SEATTLE: Boeing projects a demand for 38,050 new airplanes over the next 20 years, an increase of 3.5 percent from last year's forecast. Rival Airbus is forecasting a 4.0 percent rise to 32,600 new aircraft in the same period.
Boeing estimates the total market value at US$5.6 trillion of which US$2.2 trillion will be in Asia.
The manufacturer expects the widebody segment will require 8,830 new airplanes, led by "small widebody" aircraft up to 300-seats of which 1,530 will be ordered in Asia and 880 by Gulf and Middle East carriers. By the end of 2034 the world's commercial airplane fleet will have doubled to 43,560 airplanes of with 58 percent will be the result of market growth.
Boeing expects airfreight, including express traffic, to grow at 4.7 percent per year and will require 920 new airplanes over the 20-year forecast.
"We've seen two years of solid growth in the air cargo market and we expect that growth to continue," said Randy Tinseth, vice president of Marketing,
Measured in revenue tonne-kilometers (RTKs), Asia cargo traffic will grow 5.7 percent between 2015 and 2034; Latin America, 5.5 percent; the Middle East, 6.3 percent; Africa, 6.9 percent and North America the lowest level of growth at 2.9 percent.
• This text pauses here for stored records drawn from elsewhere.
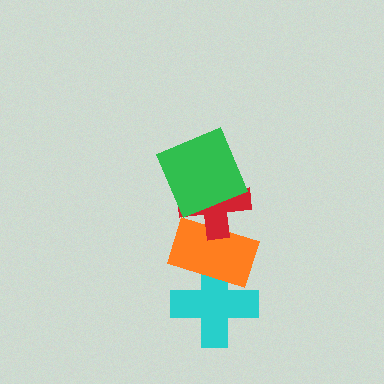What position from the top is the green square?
The green square is 1st from the top.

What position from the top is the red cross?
The red cross is 2nd from the top.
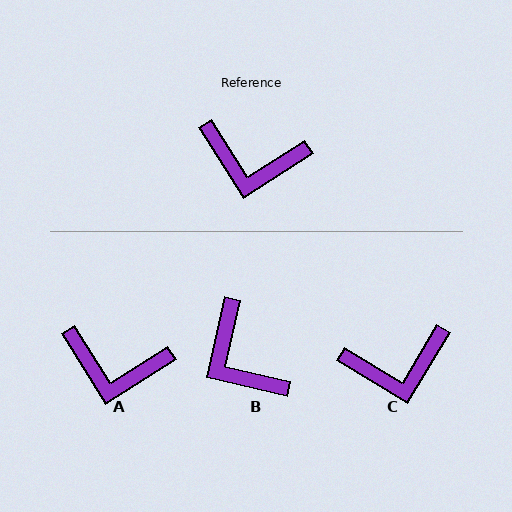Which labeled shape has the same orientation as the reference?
A.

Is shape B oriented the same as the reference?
No, it is off by about 45 degrees.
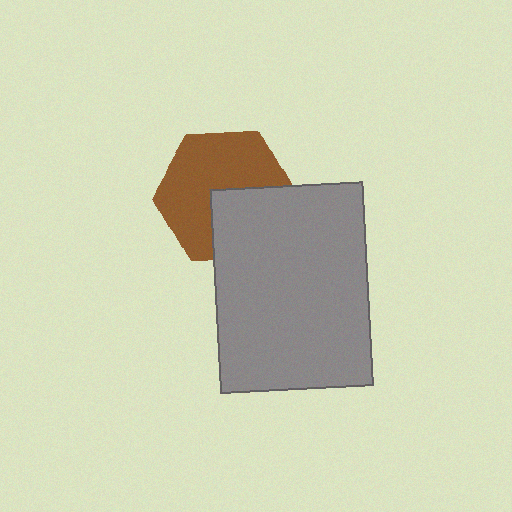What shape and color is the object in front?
The object in front is a gray rectangle.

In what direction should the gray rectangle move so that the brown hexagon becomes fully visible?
The gray rectangle should move down. That is the shortest direction to clear the overlap and leave the brown hexagon fully visible.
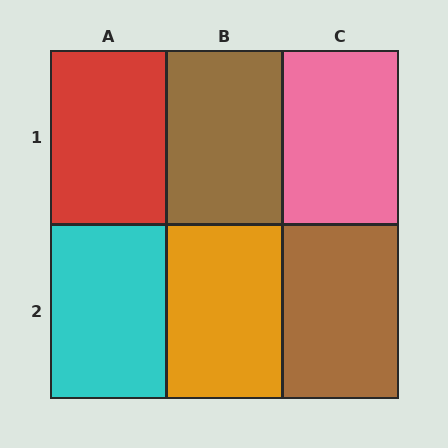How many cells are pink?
1 cell is pink.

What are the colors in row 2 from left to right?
Cyan, orange, brown.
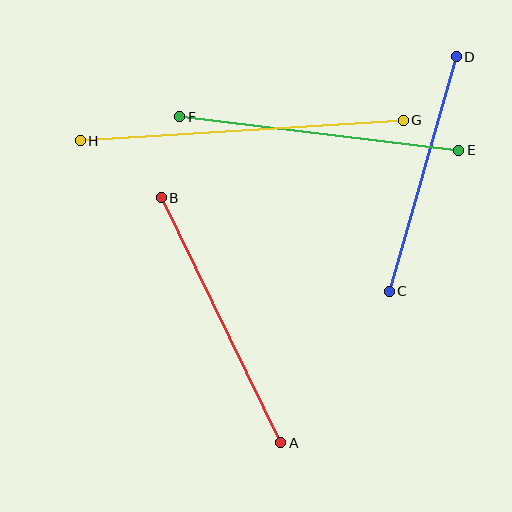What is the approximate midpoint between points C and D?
The midpoint is at approximately (423, 174) pixels.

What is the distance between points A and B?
The distance is approximately 272 pixels.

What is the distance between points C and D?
The distance is approximately 244 pixels.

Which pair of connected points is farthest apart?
Points G and H are farthest apart.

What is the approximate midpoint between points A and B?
The midpoint is at approximately (221, 320) pixels.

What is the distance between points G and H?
The distance is approximately 324 pixels.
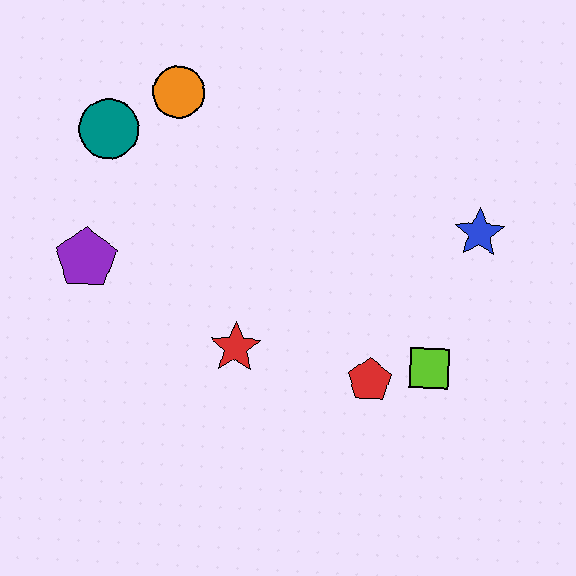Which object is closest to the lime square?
The red pentagon is closest to the lime square.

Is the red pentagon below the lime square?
Yes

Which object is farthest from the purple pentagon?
The blue star is farthest from the purple pentagon.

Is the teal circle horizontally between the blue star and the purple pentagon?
Yes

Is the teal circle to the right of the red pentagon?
No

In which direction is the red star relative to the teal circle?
The red star is below the teal circle.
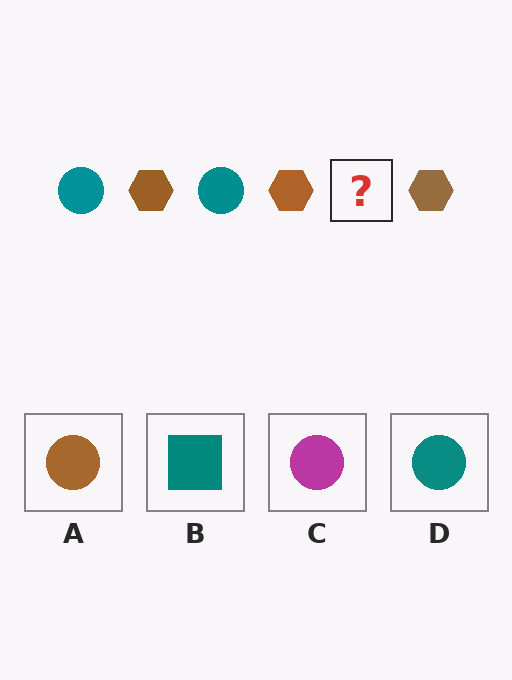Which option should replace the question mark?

Overall, world air cargo traffic will increase from 207.8 billion RTKs in 2013 to 521.8 billion in 2033 says the manufacturer.
The Boeing and Airbus forecasts coincide with Air France KLM May traffic results that show a 25 percent drop in freighter capacity compared to the same month last year. Group cargo RTKs fell 12 percent for the month and 10.4 percent for the first five months of 2015 compared to 2014. In April the airline was the recipient of the first ever e-AWBs shipment out of Saudi Arabia to Piarco International Airport, Trinidad & Tobago from Jeddah-based forwarder Express Forwarding Services.
In a related move, Air France KLM reportedly is seeking clarification from Alitalia about its decision not to renew a cargo marketing agreement after January 2017 as the Italian airline begins discussions with Delta, another SkyTeam partner, about changing capacity allocation on the North Atlantic.